Modern social media has recreated this problem in a more insidious way. Posts titled “10 signs you have ADHD as a woman” imply that the condition manifests differently across sexes, despite evidence showing that ADHD has the same core neurobiology regardless of gender. These lists are not shaped by clinical insight but by engagement algorithms and audience-targeting strategies. Their purpose is to attract specific demographics, not to improve diagnostic accuracy, and in doing so they risk repeating the historical mistake of confusing culturally shaped expectations with the actual presentation of ADHD. If a man experiences the symptoms described in these lists, he still has ADHD. The condition does not participate in gender narratives, and framing it as though it does obscures recognition and leads to misdiagnosis. These narratives should be challenged rather than repeated, because they prioritise viewership over understanding and contribute to the very diagnostic distortions we are trying to correct.

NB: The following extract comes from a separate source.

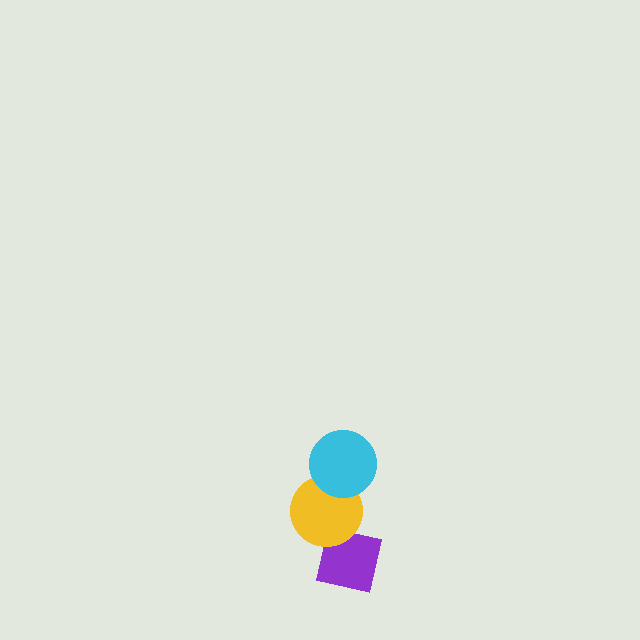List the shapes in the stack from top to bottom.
From top to bottom: the cyan circle, the yellow circle, the purple square.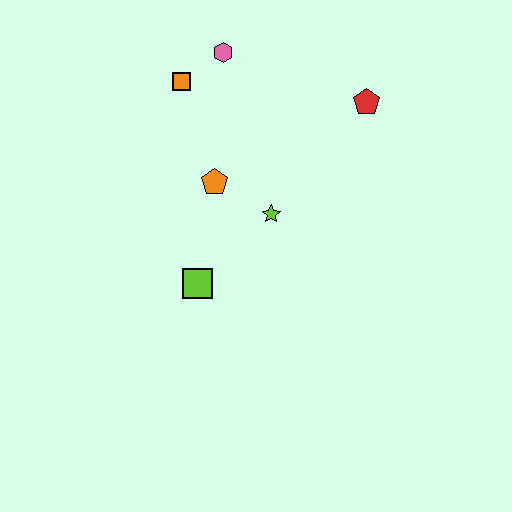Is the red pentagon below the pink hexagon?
Yes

What does this mean practically? If you are reading this book and recognise yourself or your partner in these descriptions but there is no formal diagnosis, that does not mean ADHD is not present. Many adults with ADHD have compensated, masked, or been overlooked for decades. The condition was there all along, shaping their lives in ways that may only become clear in retrospect. Late diagnosis is discussed extensively in Chapter 5.

The take-home message is this: ADHD is ADHD, regardless of who has it. The underlying neurology, the core symptoms, and the effective treatments are fundamentally the same. Demographic differences in diagnosis rates reflect biases in recognition and referral, not differences in the condition itself. If the symptoms fit and the impairment is present, the possibility of ADHD deserves investigation - regardless of whether someone “looks like” the stereotypical ADHD patient.